Marrongelli selected for her expertise in Botanical Drug Development
LONDON, Jun-16-2018 — /EPR Healthcare News/ — As a leading expert in her field, Dr. Christina Marrongelli, PharmD has been chosen by the World Congress on Pharmacology & Chemistry of Natural Compounds to moderate their 2018 conference: Exploring New Trends & Innovations in Pharmacology and Natural Compounds. The conference is being held in Paris, France on June 18, 2018.
Dr. Marrongelli, who is an adjunct professor at the Medical University of South Carolina in the department of drug discovery and biomedical sciences will also present “Developing and Marketing Botanical Drugs in the United States”.
The United States, which has the largest pharmaceutical market in the world, demonstrates a strong demand for the use of botanicals as medicine.
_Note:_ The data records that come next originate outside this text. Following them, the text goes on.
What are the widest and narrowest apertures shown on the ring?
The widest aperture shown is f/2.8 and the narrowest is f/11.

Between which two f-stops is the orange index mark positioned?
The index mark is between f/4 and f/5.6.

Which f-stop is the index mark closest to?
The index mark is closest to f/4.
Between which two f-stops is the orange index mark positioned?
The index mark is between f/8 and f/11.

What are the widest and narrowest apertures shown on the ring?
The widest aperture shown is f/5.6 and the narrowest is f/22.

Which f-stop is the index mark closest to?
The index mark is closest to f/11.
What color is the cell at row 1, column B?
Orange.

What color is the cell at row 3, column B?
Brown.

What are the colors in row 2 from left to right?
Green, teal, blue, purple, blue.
However, to date only two prescription botanical drugs are currently approved for use in the USA: Veregen® (sinecatechins) and Mytesi™ (crofelemer).
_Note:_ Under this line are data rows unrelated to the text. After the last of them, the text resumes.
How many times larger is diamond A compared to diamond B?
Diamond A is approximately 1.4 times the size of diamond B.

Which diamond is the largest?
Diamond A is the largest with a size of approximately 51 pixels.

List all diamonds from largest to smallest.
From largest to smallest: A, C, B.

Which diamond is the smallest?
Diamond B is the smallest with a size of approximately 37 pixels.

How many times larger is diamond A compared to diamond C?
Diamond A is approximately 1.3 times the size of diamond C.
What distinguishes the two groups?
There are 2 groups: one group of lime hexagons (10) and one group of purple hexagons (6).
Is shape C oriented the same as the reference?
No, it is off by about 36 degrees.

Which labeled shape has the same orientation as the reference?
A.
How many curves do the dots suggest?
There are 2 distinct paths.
Marrongelli attributes this disconnect between supply and demand to hidden barriers. She notes that with the worldwide herbal drug market is expected to reach nearly $86.74 billion by 2022, businesses must identify and address these barriers so that heterogeneous botanical drug products can obtain the approvals necessary to meet the consumers growing expectations and demands for botanical medicines.
To further explain the barriers to regulation of botanicals, Marrongelli points to the Botanical Drug Development Guidance for Industry from the U.S. Department of Health and Human Services, Food and Drug Administration Center for Drug Evaluation and Research (CDER) that was last updated in 2016. According to publication, regulation of botanicals in the U.S. is different from regulation in the rest of world. The U.S. does not have a separate regulatory category for traditional or herbal medicines: A botanical product may be classified as a food (including a dietary supplement), drug (including a biological drug), medical device, or cosmetic under the Federal Food, Drug, and Cosmetic Act (FD&C Act). Whether an article is a food, drug, medical device, or cosmetic depends in large part on its intended use.